Pour la LMC on voit la bosse du graphite (5µ) alors que la courbe verte du SMC ne possède pas cette signature  Le graphite (carbone) n'est pas présent dans le petit nuage de Magellan, on peut en déduire des choses sur sa formation.

Ces deux galaxies ont eu des évolutions différentes.

 

 

 

Distribution de la poussière sur la sphère céleste.

 

Elle n'est pas uniforme, elle semble plus présente dans les régions de formation stellaire comme dans NGC 604 près de M 33; région où se trouvent des étoiles jeunes.

Les étoiles jeunes (quelques millions d'années) sont concentrées dans des régions particulières assez compactes.

 

Il nous faut comprendre ce qui fait fonctionner la machine galactique.

 

 

LES RÉGIONS DE FORMATION STELLAIRE.

 

Ce sont des régions très brillantes, un bel exemple est donné par N 66 dans le grand nuage de Magellan.

 

 

Voici N 66 située dans le petit nuage de Magellan, région située à 210.000 années lumière de nous et lieu de naissance de milliers d'étoiles. Elle est large de300 années lumière.

 

 

Cette nébuleuse est aussi vue en IR par Spitzer.

 

 

Les régions de formation stellaire sont très brillantes car elles contiennent des étoiles de forte masse et la luminosité est proportionnelle au cube de la masse.

 

 

Mais la plupart de ces régions se détectent mieux dans l'Infra Rouge.

 

 

 

Dans les années 1980 on lance le premier satellite IR, IRAS (Infra Red Astronomical Satellite) qui va observer tout le ciel en IR, ses observations sont d'ailleurs toujours valables.

 

Puis dans les années 1990 le satellite européen ISO (Infrared Space Observatory) devient lui un véritable observatoire du ciel avec un champ de vision beaucoup plus réduit, avec télescope, spectromètre et polarimètre.

 

Au début des années 2000, c'est le lancement de Spitzer, télescope spatial IR qui tient la vedette du ciel dans ces longueurs d'onde.

 

Tous ces observatoires spatiaux en Infra Rouge ont changé notre vision du ciel.

 

LE CHOC DE L'INFRA ROUGE.

 

 

 

C'est ce que nous dit notre orateur, c'est le choc du ciel en IR.

 

Le ciel n'est plus vide, il est rempli de structures complexes, de nuages de poussière interstellaire.

 

 

 

 

 

 

 

 

 

 

 

Comme on peut le comparer sur les photos suivantes de la région de la constellation d'Orion en visible (à gauche) et en IR (à droite).
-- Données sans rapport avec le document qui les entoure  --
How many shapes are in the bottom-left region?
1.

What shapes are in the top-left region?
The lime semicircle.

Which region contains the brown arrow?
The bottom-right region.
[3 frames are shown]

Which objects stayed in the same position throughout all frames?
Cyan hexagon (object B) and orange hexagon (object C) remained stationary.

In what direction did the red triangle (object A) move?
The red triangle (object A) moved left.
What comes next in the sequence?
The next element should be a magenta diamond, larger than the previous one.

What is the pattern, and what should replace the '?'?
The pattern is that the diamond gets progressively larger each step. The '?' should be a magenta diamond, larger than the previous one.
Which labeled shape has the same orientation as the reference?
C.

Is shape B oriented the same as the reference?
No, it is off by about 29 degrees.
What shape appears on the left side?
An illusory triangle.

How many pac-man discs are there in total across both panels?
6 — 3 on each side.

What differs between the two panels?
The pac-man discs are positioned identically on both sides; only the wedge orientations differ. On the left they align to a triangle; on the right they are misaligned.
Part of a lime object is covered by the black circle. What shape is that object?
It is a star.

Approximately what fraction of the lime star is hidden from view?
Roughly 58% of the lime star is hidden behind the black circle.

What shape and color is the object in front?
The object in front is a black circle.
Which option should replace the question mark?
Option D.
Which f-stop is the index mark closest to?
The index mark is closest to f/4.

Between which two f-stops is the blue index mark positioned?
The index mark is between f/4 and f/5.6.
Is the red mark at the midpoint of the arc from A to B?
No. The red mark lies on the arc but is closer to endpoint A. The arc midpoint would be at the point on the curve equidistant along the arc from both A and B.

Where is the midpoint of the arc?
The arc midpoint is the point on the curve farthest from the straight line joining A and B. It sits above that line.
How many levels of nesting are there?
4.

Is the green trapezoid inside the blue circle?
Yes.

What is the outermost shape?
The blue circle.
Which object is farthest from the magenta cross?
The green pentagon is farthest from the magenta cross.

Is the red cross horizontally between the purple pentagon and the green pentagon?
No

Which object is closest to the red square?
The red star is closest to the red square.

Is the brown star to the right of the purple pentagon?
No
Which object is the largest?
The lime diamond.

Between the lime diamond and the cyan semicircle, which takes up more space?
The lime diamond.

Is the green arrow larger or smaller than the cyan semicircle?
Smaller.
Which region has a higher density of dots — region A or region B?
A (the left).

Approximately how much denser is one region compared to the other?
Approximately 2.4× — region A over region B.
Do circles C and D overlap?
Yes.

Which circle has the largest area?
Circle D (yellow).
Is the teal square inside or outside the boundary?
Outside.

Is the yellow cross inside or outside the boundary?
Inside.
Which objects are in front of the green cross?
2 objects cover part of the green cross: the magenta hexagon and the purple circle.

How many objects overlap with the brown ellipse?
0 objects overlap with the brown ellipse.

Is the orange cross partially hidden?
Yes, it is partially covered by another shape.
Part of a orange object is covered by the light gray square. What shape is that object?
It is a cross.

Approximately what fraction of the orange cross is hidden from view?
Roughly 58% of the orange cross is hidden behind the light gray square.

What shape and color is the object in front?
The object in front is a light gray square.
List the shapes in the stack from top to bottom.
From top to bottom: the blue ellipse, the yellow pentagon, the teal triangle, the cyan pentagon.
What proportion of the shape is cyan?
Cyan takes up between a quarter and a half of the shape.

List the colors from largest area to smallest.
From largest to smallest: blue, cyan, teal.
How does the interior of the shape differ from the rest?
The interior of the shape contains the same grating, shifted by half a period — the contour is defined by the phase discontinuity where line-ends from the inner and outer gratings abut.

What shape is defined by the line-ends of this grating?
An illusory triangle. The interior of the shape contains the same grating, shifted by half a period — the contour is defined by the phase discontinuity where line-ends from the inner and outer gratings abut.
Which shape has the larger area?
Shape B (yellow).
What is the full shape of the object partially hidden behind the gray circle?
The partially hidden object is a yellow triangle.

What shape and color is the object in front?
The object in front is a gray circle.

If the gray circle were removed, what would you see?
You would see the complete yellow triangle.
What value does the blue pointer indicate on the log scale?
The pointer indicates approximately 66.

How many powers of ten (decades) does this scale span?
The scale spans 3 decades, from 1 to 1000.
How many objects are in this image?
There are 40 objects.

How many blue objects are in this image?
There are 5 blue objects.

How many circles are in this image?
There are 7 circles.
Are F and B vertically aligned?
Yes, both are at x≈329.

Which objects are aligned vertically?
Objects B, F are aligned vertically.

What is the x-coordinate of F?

(Photos : Spitzer/Caltech)

 

 

 

 

On peut aussi comparer le nuage de Magellan en visible et en IR grâce à Spitzer aussi.

 

 

Principe de l'émission IR de la poussière.

 

Correspond à ces différentes étapes :

·        La poussière interstellaire absorbe le rayonnement.

·        L'énergie absorbée est convertie en énergie interne similaire à un corps noir.

·        La partie UV du spectre est plus absorbée que les autres.

·        Cette énergie est redistribuée dans l'IR et l'IR lointain. (émission thermique).

 

 

Avec la poussière interstellaire, on voit toute une partie invisible au niveau des étoiles, on voit les étoiles jeunes qui sont cachées dans le visible et qui n'apparaissent que dans l'IR. Car le rayonnement de ces jeunes étoiles est absorbé par les cocons de poussières qui les entourent, mais ces poussières chauffées par ce rayonnement ré-émettent dans l'IR que l'on détecte.

Un monde nouveau se découvre à nous.

 

 

Voir la photo ISOCAM de Rho Ophiuchi dans l'IR à comparer à celle dans le visible.

 

Un autre bel exemple est la célèbre nébuleuse de la tête de cheval dans Orion. (voir agrandissement dans cet APOD)

 

 

 

LE SCÉNARIO DE LA FORMATION DES ÉTOILES.

 

 

 

 

·        Étape 1 : nuage interstellaire, certaines régions s'effondrent sous l'action de la gravité.

·        Étape 2 : il y a phénomène d'accrétion, un objet central se forme entouré d'un cocon de poussières (visible en IR).

·        Étape 3 : un disque proto-planétaire se forme, la contraction gravitationnelle se produit.

·        Étape 4 : l'étoile jeune naît, la combustion de H commence. Un étoile est née avec des planètes en formation dans un disque de débris de poussières.

 

Les étapes 1 et 2 ne sont révélées que grâce à l'IR.

 

 

ET LES GALAXIES ?

 

 

En principe les galaxies sont nées au début de l'Univers.

 

La formation classique des galaxies suppose :

 

Le gaz primordial tombe dans les puits de potentiel gravitationnels crées par les fluctuations de densité de la matière noire.

Après que le gaz se soit suffisamment condensé, les étoiles se forment.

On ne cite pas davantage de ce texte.